Toute la foi consiste en JÉSUS-CHRIST et en Adam; et toute la morale, en la concupiscence et en la grace.

V.

Le cœur a ses raisons, que la raison ne connoît pas : on le sent en mille manières. Il aime l'être universel naturellement, et soimême naturellement, selon qu'il s'y adonne; et il se durcit contre l'un et l'autre, à son choix. Vous avez rejeté l'un et conservé l'autre est-ce par raison?

VI.

Le monde subsiste pour exercer miséricorde et jugement : non pas comme si les hommes y étoient sortant des mains de Dieu, mais comme des ennemis de Dieu, auxquels il donne, par sa grace, assez de lumière pour revenir s'ils veulent le chercher et le suivre, mais pour les punir s'ils refusent de le chercher et de le suivre.

VII.

On a beau dire, il faut avouer que la religion chrétienne a quelque chose d'étonnant ! C'est parceque vous y êtes né, dira-t-on ; tant s'en faut je me roidis contre par cette raison-là même, de peur que cette prévention ne me suborne. Mais quoique j'y sois né, je ne laisse pas de le trouver ainsi.

VIII.

Il y a deux manières de persuader les vérités de notre religion : l'une par la force de la raison, l'autre par l'autorité de celui qui parle. On ne se sert pas de la dernière, mais de la première. On ne dit pas Il faut croire cela; car l'Écriture, qui le dit, est divine; mais on dit : Qu'il faut le croire par telle et telle raison, qui sont de foibles arguments, la raison étant flexible à tout.
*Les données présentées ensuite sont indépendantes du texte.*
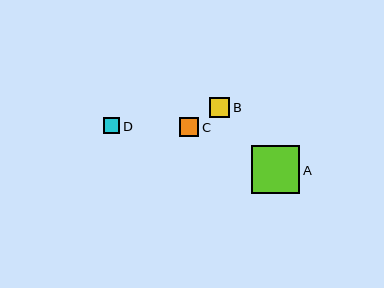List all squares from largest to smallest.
From largest to smallest: A, B, C, D.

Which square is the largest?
Square A is the largest with a size of approximately 48 pixels.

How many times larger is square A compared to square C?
Square A is approximately 2.5 times the size of square C.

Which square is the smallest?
Square D is the smallest with a size of approximately 17 pixels.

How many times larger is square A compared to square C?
Square A is approximately 2.5 times the size of square C.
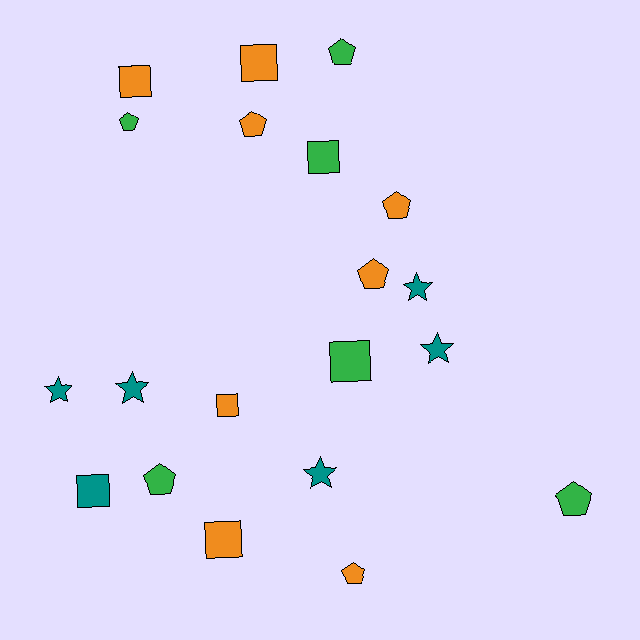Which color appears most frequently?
Orange, with 8 objects.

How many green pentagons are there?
There are 4 green pentagons.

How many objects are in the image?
There are 20 objects.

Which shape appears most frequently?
Pentagon, with 8 objects.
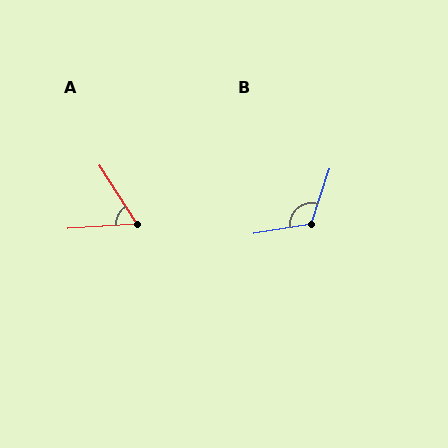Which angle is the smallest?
A, at approximately 61 degrees.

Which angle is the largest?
B, at approximately 118 degrees.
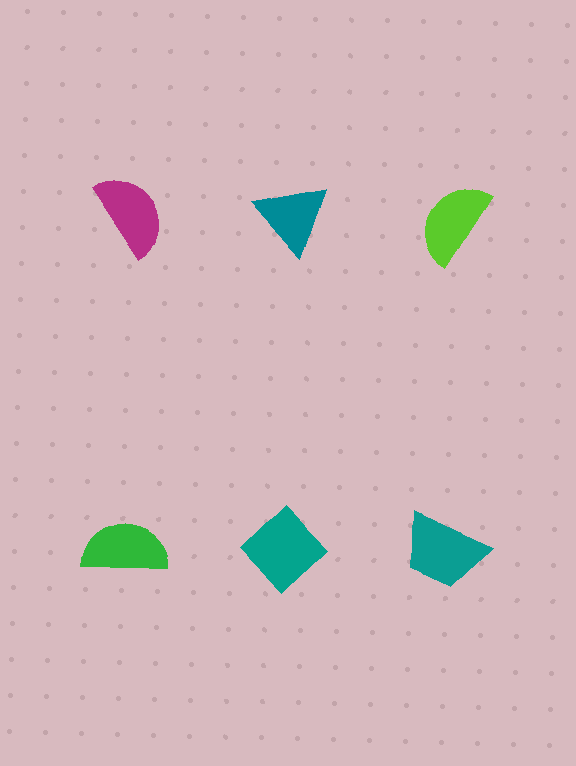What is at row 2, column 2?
A teal diamond.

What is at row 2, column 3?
A teal trapezoid.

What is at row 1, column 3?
A lime semicircle.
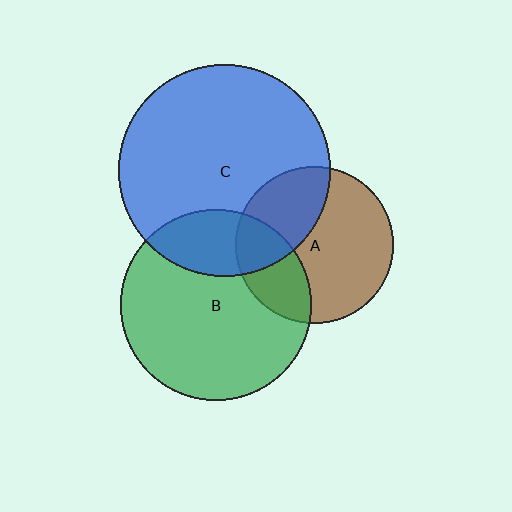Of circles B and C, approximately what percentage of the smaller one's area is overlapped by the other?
Approximately 25%.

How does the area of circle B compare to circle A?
Approximately 1.5 times.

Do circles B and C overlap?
Yes.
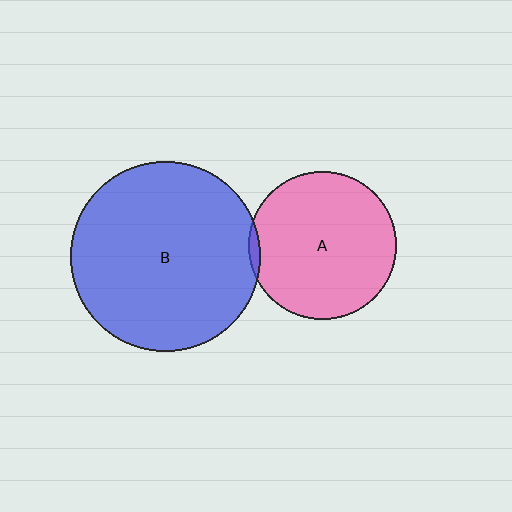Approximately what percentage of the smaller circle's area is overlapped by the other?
Approximately 5%.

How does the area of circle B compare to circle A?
Approximately 1.6 times.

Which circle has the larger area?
Circle B (blue).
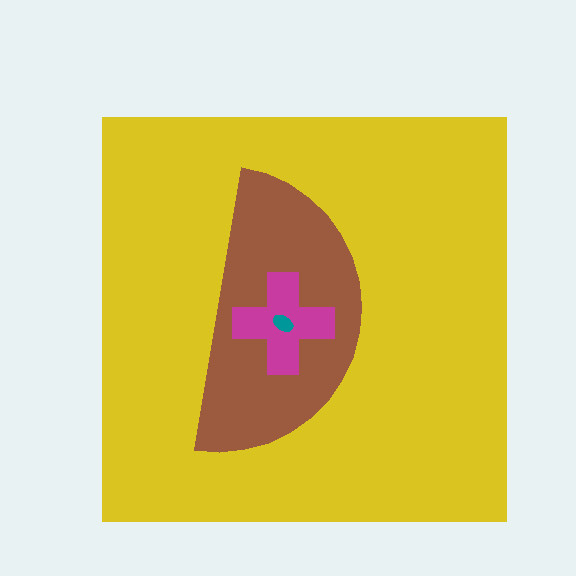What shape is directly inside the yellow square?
The brown semicircle.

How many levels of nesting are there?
4.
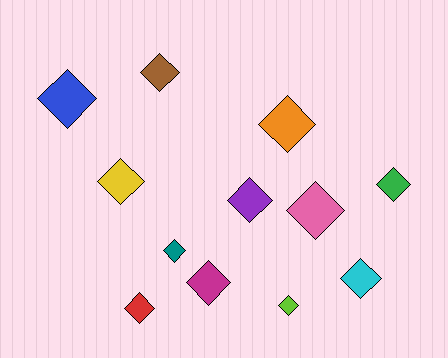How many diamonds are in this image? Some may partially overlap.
There are 12 diamonds.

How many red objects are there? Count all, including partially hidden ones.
There is 1 red object.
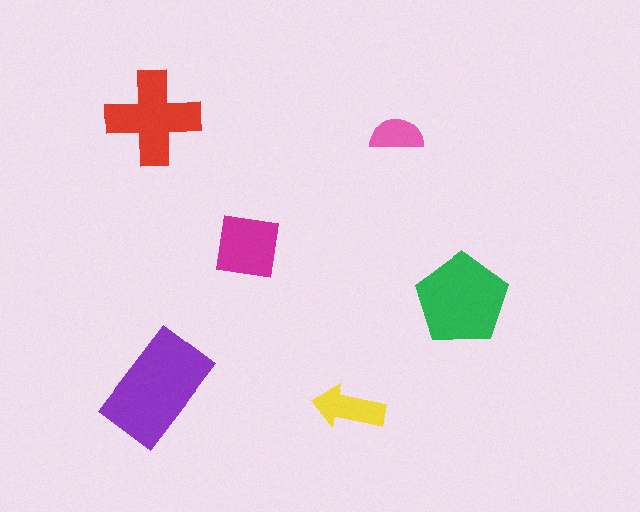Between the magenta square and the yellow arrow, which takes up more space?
The magenta square.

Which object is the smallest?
The pink semicircle.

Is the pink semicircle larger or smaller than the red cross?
Smaller.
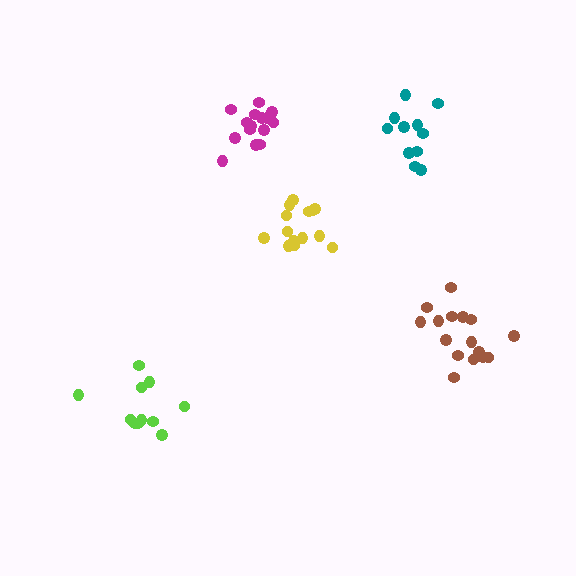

Ceux qui semblent les plus opposés à la gloire de la religion n'y seront pas inutiles pour les autres. Nous en ferons le premier argument, qu'il y a quelque chose de surnaturel : car un aveuglement de cette sorte n'est pas une chose naturelle; et si leur folie les rend si contraires à leur propre bien, elle servira à en garantir les autres par l'horreur d'un exemple si déplorable et d'une folie si digne de compassion.

IX.

Sans JÉSUS-CHRIST, le monde ne subsisteroit pas; car il faudroit, ou qu'il fût détruit, ou qu'il fût comme un enfer.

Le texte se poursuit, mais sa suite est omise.